Halwai September 26, 2021


• Channa dal – 2 cups
• Onions – 2 medium
• Green chillies – 4
• Garlic – 3 to 4 pods
• Ginger Garlic paste – 2 tbsp
• Tomato – 1 big
• Red Chilli powder – 1 tbsp
• Mint – a small bunch
• Coriander leaves – a small bunch
• Saunf (fennel seeds) – 3 tbsp
• cinnamon, Bay Leaves – a little
• salt to taste


  1. Soak channa dal for 8 to 10 hours and grind it coarsely.
  2. Add little salt, make small vadas and keep aside.
  3. Next, in a broad saucepan, add a little oil, then add the cardamom and bay leaves.
  4. Next add the garlic, which is cut lengthwise.
  5. Add the onions (cut lengthwise) and fry till it is brown and add the green chillies slit lengthwise.
  6. Now add ginger-garlic paste and fry till the raw smell goes.
  7. After this is done add the chopped tomatoes and red chilli powder, fry for 2 minutes.
  8. Close the lid for a few minutes till the tomatoes are cooked.
  9. Now add 4 – 5 cups of water and let it boil.
  10. While the water starts boiling add the chopped mint leaves and coriander leaves.

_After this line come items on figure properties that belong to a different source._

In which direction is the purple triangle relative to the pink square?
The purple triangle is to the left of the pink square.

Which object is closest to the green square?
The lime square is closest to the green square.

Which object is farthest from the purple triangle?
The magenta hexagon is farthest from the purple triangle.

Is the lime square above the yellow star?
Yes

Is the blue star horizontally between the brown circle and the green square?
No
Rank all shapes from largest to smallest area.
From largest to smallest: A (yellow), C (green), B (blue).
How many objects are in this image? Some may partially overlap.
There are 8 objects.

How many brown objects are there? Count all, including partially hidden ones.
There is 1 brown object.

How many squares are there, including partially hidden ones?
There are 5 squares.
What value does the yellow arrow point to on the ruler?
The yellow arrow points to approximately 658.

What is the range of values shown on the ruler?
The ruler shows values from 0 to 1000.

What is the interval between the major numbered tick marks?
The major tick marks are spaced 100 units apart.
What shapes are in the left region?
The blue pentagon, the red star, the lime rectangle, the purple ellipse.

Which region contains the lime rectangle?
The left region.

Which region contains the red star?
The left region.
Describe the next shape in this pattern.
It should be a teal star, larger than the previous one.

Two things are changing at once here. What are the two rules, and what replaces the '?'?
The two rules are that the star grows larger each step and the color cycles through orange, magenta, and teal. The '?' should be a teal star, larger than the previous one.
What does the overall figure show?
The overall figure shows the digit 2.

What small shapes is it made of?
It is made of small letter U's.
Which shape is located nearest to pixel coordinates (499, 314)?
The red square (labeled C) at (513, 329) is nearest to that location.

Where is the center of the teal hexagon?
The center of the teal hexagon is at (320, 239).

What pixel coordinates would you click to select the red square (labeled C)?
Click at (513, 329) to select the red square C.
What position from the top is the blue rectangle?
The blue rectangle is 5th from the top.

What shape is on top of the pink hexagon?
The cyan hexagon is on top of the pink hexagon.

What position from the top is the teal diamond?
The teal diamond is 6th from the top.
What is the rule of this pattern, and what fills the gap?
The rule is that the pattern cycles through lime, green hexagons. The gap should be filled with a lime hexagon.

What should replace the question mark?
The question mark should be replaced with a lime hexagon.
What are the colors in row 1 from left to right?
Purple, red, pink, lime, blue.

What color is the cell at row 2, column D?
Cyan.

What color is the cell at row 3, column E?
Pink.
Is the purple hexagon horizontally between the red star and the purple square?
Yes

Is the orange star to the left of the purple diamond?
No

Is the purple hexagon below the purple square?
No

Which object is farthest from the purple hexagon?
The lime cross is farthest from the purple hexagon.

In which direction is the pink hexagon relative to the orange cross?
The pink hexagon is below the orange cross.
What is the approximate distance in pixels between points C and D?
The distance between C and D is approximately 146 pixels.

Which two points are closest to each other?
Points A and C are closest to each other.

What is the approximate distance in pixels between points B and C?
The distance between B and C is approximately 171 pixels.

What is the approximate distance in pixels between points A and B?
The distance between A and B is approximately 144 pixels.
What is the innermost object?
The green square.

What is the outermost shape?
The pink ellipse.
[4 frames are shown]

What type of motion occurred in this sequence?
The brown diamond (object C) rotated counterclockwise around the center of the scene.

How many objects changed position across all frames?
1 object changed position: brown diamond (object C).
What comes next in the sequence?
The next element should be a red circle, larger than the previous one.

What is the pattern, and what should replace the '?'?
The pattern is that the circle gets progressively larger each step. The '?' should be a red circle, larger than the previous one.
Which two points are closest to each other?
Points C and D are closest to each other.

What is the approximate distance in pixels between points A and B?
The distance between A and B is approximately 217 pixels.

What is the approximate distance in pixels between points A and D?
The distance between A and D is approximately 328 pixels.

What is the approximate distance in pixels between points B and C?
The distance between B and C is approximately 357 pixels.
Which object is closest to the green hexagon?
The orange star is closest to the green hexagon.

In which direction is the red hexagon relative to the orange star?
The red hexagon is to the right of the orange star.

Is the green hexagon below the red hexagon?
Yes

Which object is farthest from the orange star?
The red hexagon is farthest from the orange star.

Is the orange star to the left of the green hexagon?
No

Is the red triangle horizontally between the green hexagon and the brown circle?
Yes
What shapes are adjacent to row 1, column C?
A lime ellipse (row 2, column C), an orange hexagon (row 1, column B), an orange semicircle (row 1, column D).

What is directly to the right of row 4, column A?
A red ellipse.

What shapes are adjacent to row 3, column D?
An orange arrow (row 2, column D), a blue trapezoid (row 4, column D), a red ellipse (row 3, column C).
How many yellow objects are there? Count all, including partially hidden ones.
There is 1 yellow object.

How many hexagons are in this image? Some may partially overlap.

  11. Take the vadas, smash roughly with your hand and add it to the boiling water.
  12. Finally add the fennel seeds, which should also be ground coarsely.
  13. Add salt and remove from fire.
  14. If the curry becomes very thick, add some more water. The curry should be neither too thick nor too watery.